Pasadena, CA— Miguel Roth, director of Carnegie’s Las Campanas Observatory in Chile from 1990 to 2014 and the current representative of the Giant Magellan Telescope Organization (GMTO) in Chile was awarded the Bernardo O’Higgins Order by the Chilean Foreign Affairs Ministry in Santiago today. The honor is in recognition “of his contribution to the development of astronomy in Chile, and for inspiring appreciation and knowledge of astronomy among students and people of all ages.”

The award is the highest civilian honor for non-Chileans. O’Higgins was one of the founders of the Chilean Republic. The award was established in 1965 to recognize “achievements in the field of arts, sciences, education, industry, trade, humanitarian and social cooperation.”

Roth was director of the National Astronomical Observatory at San Pedro Mártir in Baja California, Mexico, before his tenure as director of Las Campanas. During his Carnegie tenure as director, the 6.5-meter twin Magellan Telescopes were planned, constructed, and began operations in 2001 and 2002. Roth oversaw the construction and operations. The twin telescopes have been extremely important to advancing astronomy. They were used to find the most distant black hole yet, and the first spectrum of a neutron star-neutron star merger. Roth has led the Giant Magellan Telescope project in Chile since 2014.   

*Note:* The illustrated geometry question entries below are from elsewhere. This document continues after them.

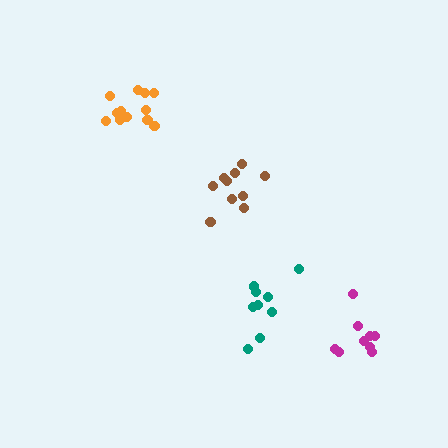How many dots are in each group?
Group 1: 12 dots, Group 2: 9 dots, Group 3: 10 dots, Group 4: 9 dots (40 total).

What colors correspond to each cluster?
The clusters are colored: orange, teal, brown, magenta.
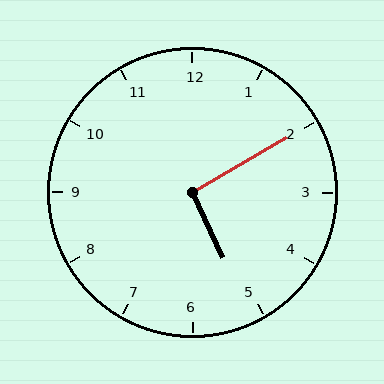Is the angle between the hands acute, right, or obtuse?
It is obtuse, close to a right angle.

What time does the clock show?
5:10.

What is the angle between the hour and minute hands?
Approximately 95 degrees.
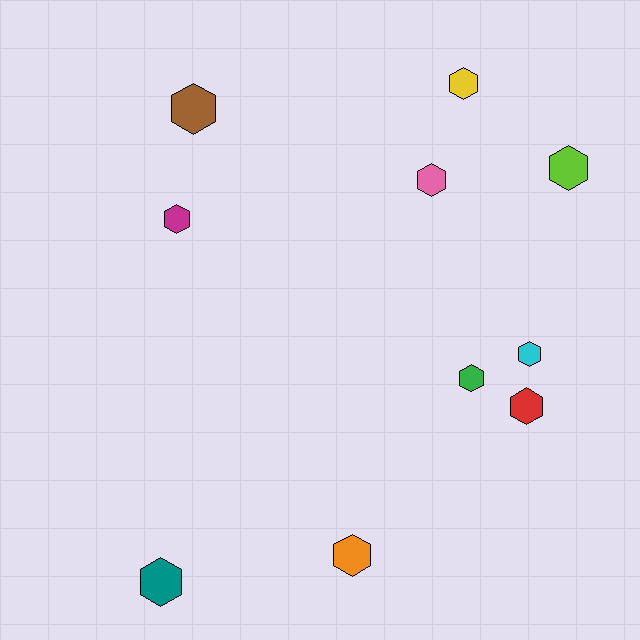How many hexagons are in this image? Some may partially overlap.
There are 10 hexagons.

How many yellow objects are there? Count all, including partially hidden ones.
There is 1 yellow object.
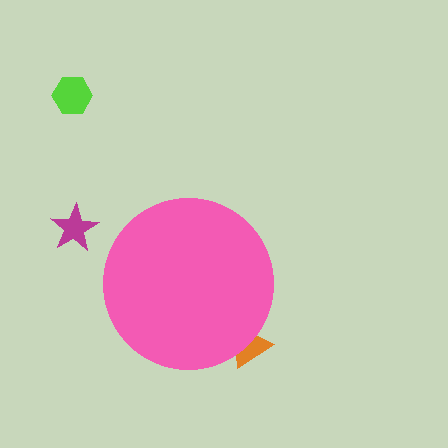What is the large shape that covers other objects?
A pink circle.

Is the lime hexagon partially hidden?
No, the lime hexagon is fully visible.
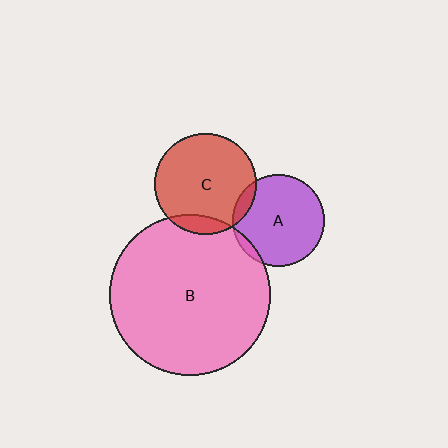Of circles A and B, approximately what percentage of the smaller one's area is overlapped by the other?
Approximately 5%.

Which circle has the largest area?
Circle B (pink).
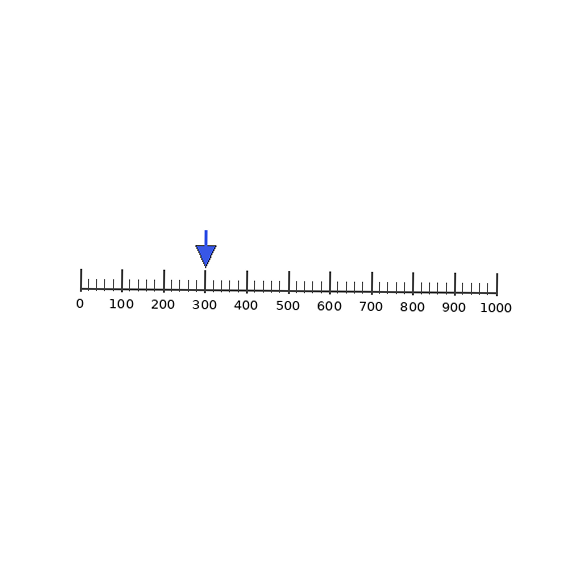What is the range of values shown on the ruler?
The ruler shows values from 0 to 1000.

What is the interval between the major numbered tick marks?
The major tick marks are spaced 100 units apart.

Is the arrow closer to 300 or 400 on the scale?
The arrow is closer to 300.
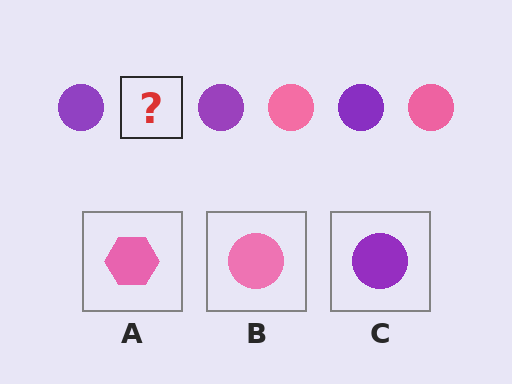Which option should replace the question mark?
Option B.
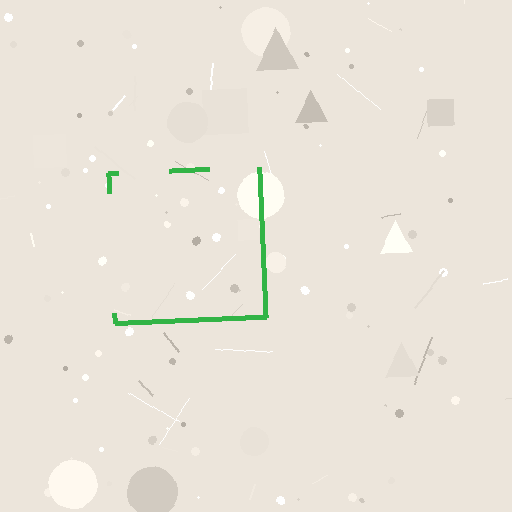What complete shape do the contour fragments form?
The contour fragments form a square.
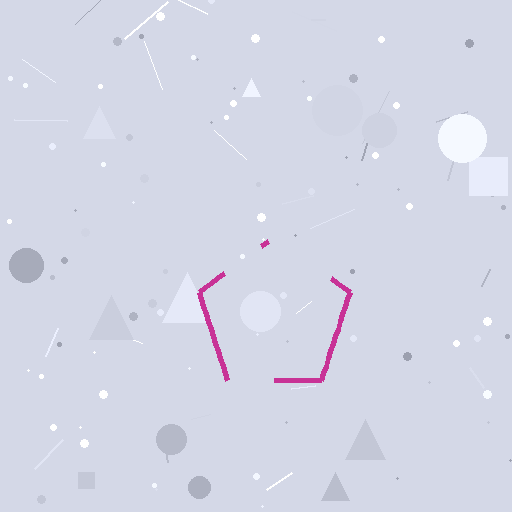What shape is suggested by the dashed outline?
The dashed outline suggests a pentagon.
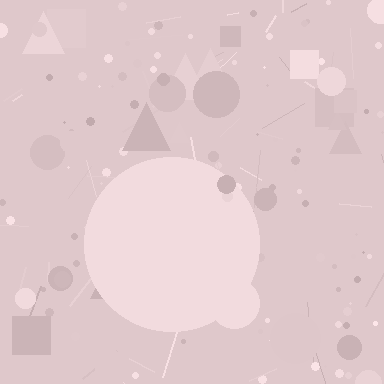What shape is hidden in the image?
A circle is hidden in the image.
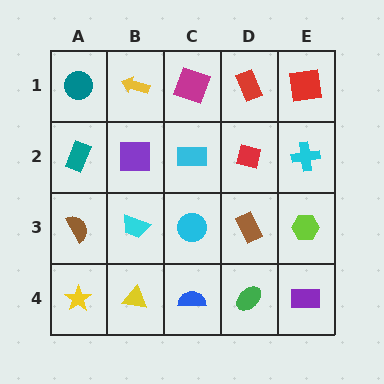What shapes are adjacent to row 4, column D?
A brown rectangle (row 3, column D), a blue semicircle (row 4, column C), a purple rectangle (row 4, column E).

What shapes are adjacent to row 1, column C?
A cyan rectangle (row 2, column C), a yellow arrow (row 1, column B), a red rectangle (row 1, column D).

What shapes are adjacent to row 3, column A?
A teal rectangle (row 2, column A), a yellow star (row 4, column A), a cyan trapezoid (row 3, column B).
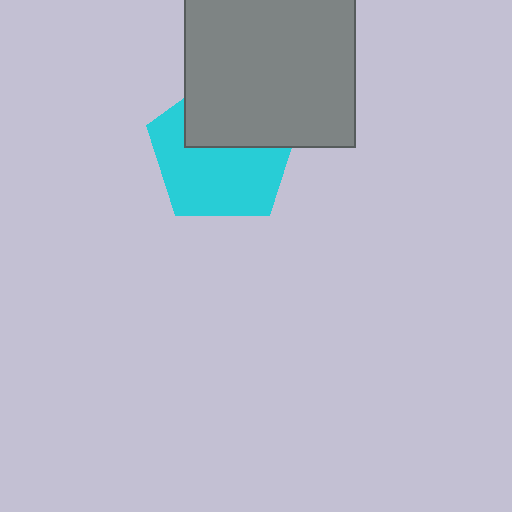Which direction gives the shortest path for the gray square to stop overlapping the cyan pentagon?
Moving up gives the shortest separation.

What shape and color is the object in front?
The object in front is a gray square.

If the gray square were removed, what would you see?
You would see the complete cyan pentagon.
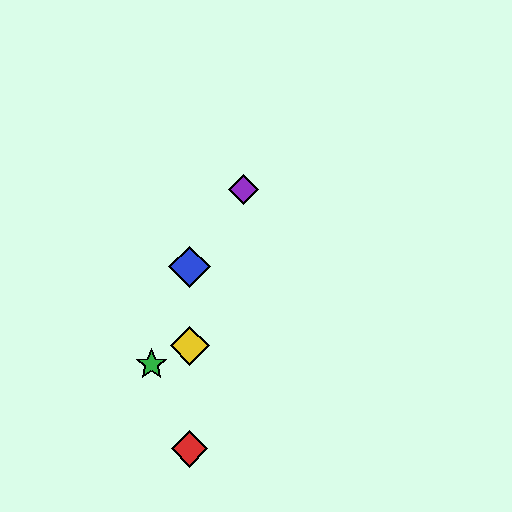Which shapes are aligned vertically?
The red diamond, the blue diamond, the yellow diamond are aligned vertically.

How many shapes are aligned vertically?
3 shapes (the red diamond, the blue diamond, the yellow diamond) are aligned vertically.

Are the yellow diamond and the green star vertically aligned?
No, the yellow diamond is at x≈190 and the green star is at x≈152.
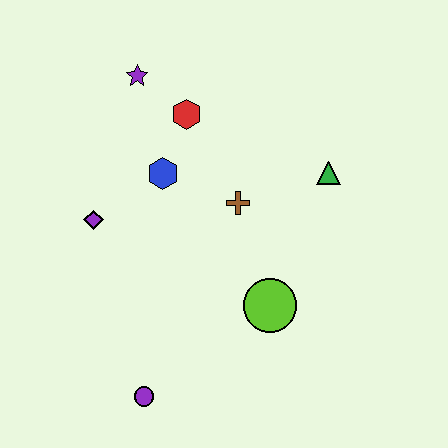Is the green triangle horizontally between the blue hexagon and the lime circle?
No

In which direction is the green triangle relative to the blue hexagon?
The green triangle is to the right of the blue hexagon.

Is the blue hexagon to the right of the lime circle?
No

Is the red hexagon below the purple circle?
No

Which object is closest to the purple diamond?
The blue hexagon is closest to the purple diamond.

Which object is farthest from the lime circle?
The purple star is farthest from the lime circle.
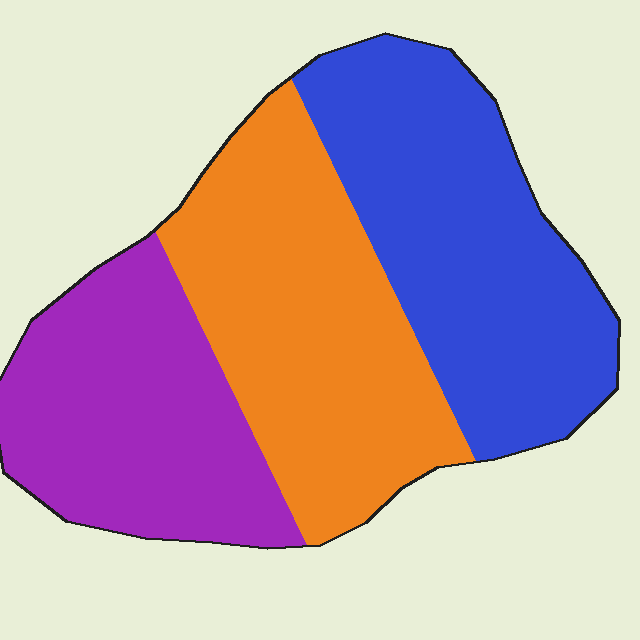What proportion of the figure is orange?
Orange covers around 35% of the figure.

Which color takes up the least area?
Purple, at roughly 30%.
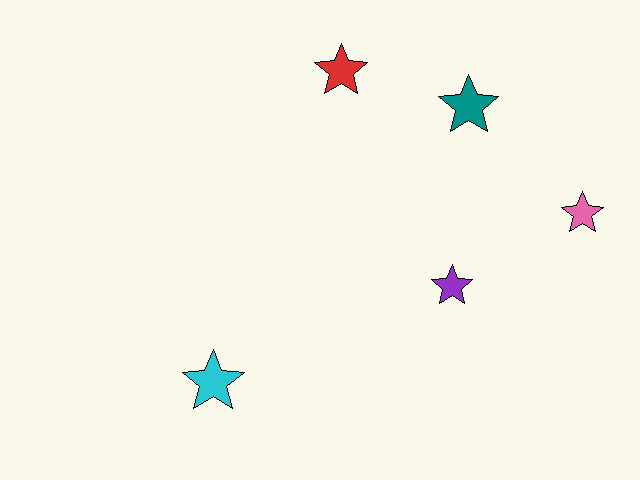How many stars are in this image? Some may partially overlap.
There are 5 stars.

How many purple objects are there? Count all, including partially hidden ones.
There is 1 purple object.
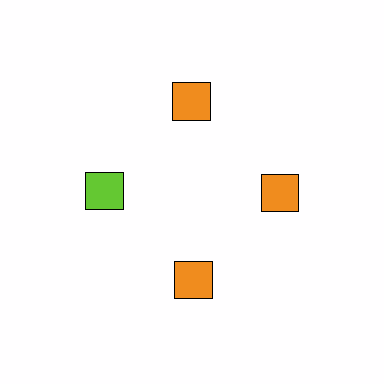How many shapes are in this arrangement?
There are 4 shapes arranged in a ring pattern.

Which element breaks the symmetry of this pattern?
The lime square at roughly the 9 o'clock position breaks the symmetry. All other shapes are orange squares.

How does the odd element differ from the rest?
It has a different color: lime instead of orange.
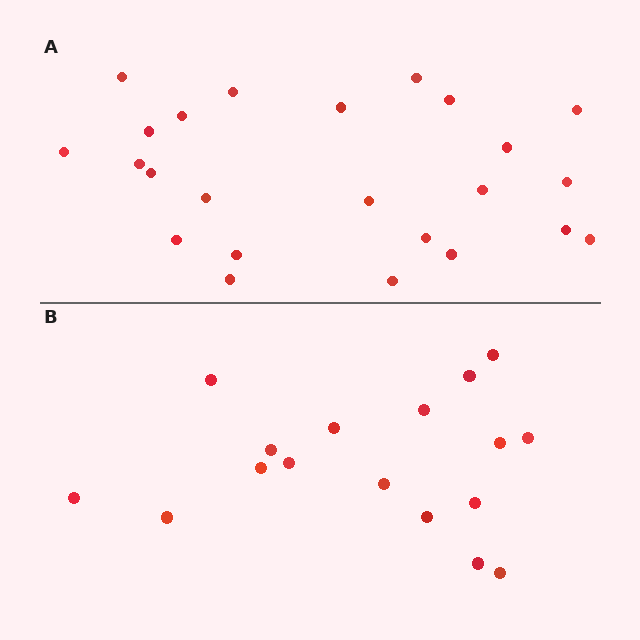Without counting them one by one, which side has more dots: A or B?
Region A (the top region) has more dots.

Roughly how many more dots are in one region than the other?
Region A has roughly 8 or so more dots than region B.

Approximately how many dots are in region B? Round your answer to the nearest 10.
About 20 dots. (The exact count is 17, which rounds to 20.)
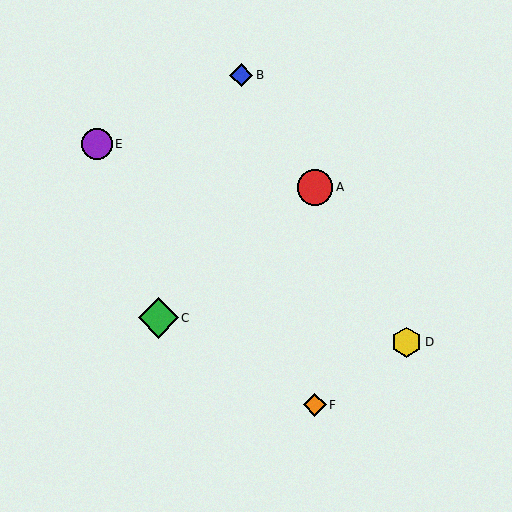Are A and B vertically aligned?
No, A is at x≈315 and B is at x≈241.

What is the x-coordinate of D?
Object D is at x≈407.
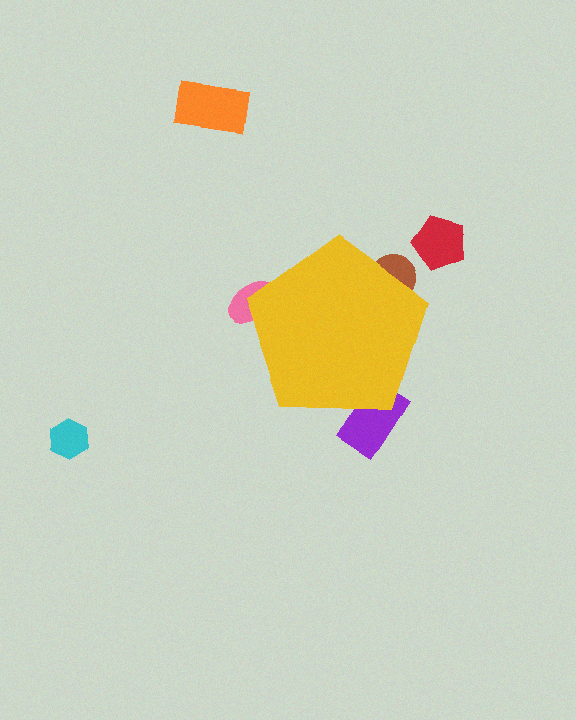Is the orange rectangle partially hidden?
No, the orange rectangle is fully visible.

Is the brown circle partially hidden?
Yes, the brown circle is partially hidden behind the yellow pentagon.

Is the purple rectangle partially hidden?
Yes, the purple rectangle is partially hidden behind the yellow pentagon.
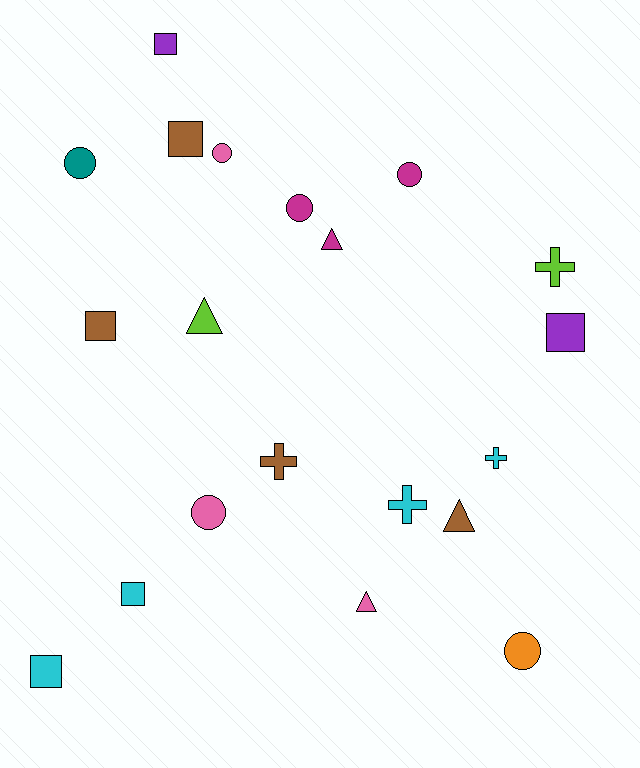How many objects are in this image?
There are 20 objects.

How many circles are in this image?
There are 6 circles.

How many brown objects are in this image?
There are 4 brown objects.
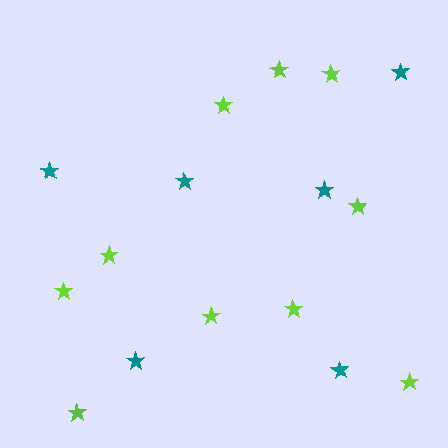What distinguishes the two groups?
There are 2 groups: one group of lime stars (10) and one group of teal stars (6).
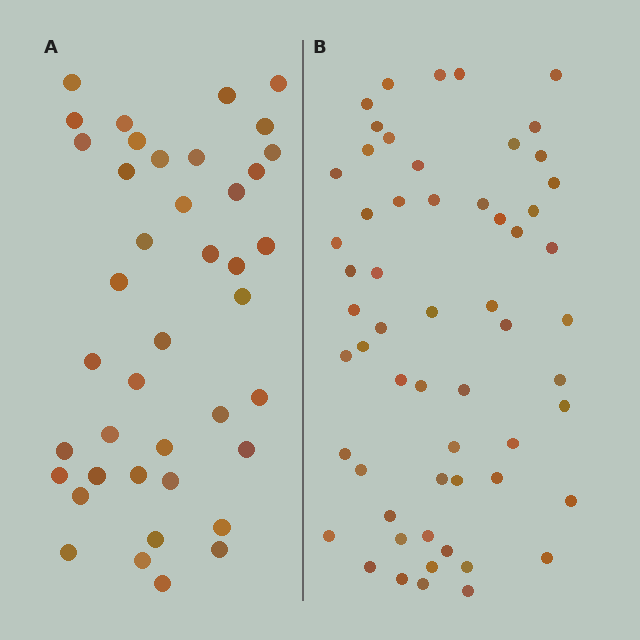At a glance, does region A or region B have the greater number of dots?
Region B (the right region) has more dots.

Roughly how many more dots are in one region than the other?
Region B has approximately 15 more dots than region A.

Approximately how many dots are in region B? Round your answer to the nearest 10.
About 60 dots. (The exact count is 58, which rounds to 60.)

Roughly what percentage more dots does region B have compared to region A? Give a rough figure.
About 40% more.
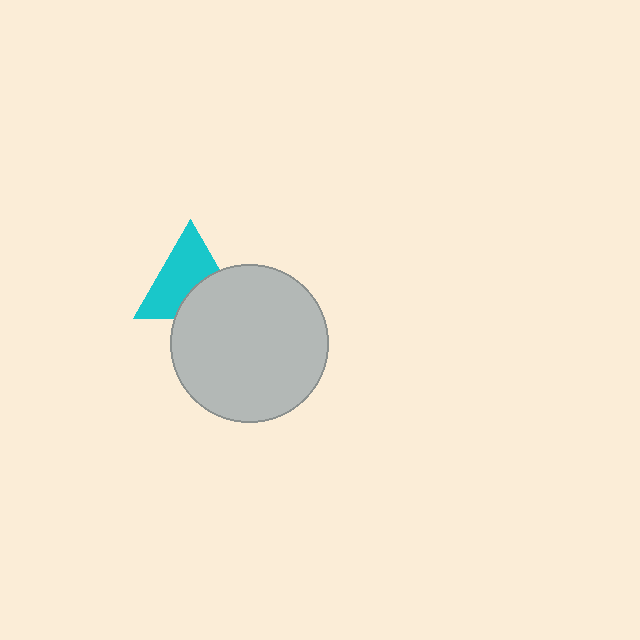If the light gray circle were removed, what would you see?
You would see the complete cyan triangle.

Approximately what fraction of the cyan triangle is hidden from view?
Roughly 38% of the cyan triangle is hidden behind the light gray circle.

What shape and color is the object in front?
The object in front is a light gray circle.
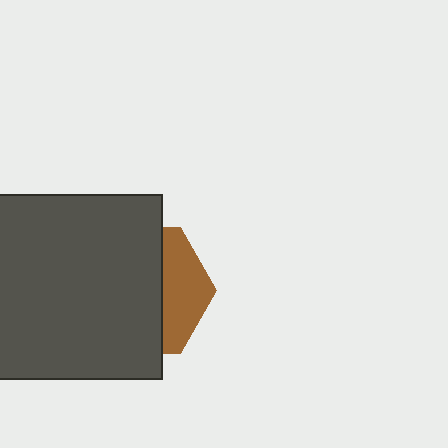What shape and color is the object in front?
The object in front is a dark gray square.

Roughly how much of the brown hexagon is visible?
A small part of it is visible (roughly 33%).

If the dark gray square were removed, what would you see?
You would see the complete brown hexagon.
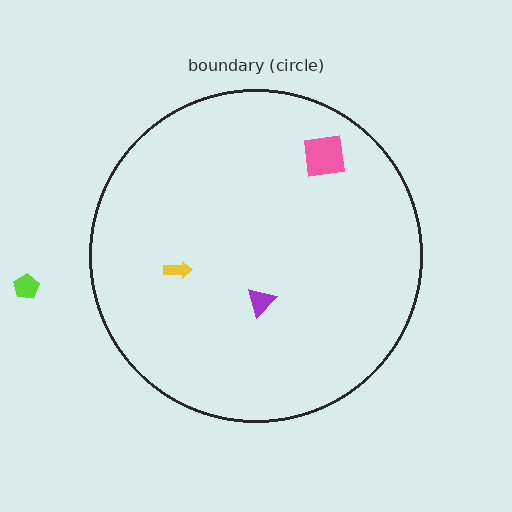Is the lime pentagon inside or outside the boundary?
Outside.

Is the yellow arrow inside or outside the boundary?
Inside.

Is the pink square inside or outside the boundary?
Inside.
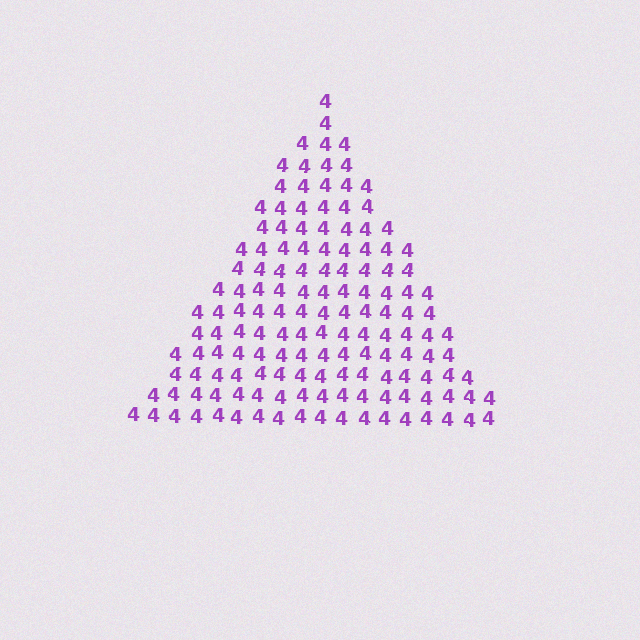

“During his many years of service, Miguel has been heavily involved in public outreach and connecting the community to the joys of astronomy,” remarked Carnegie Observatories director John Mulchaey. “It began with the Andes-Carnegie Summer School for young students and has continued with more recent activities, such as an astronomy mobile laboratory. Astronomy is a very important connection that we have with the Chileans, and Miguel cannot be more deserving of this distinction.”

Roth earned a Ph.D. in Physics from the University of Chile. His interest was in instrumentation, which led him to astronomy. He has studied observational astronomy, including star formation and the early evolution of stars and planetary nebula. More recently he has participated in the Carnegie Supernova Project.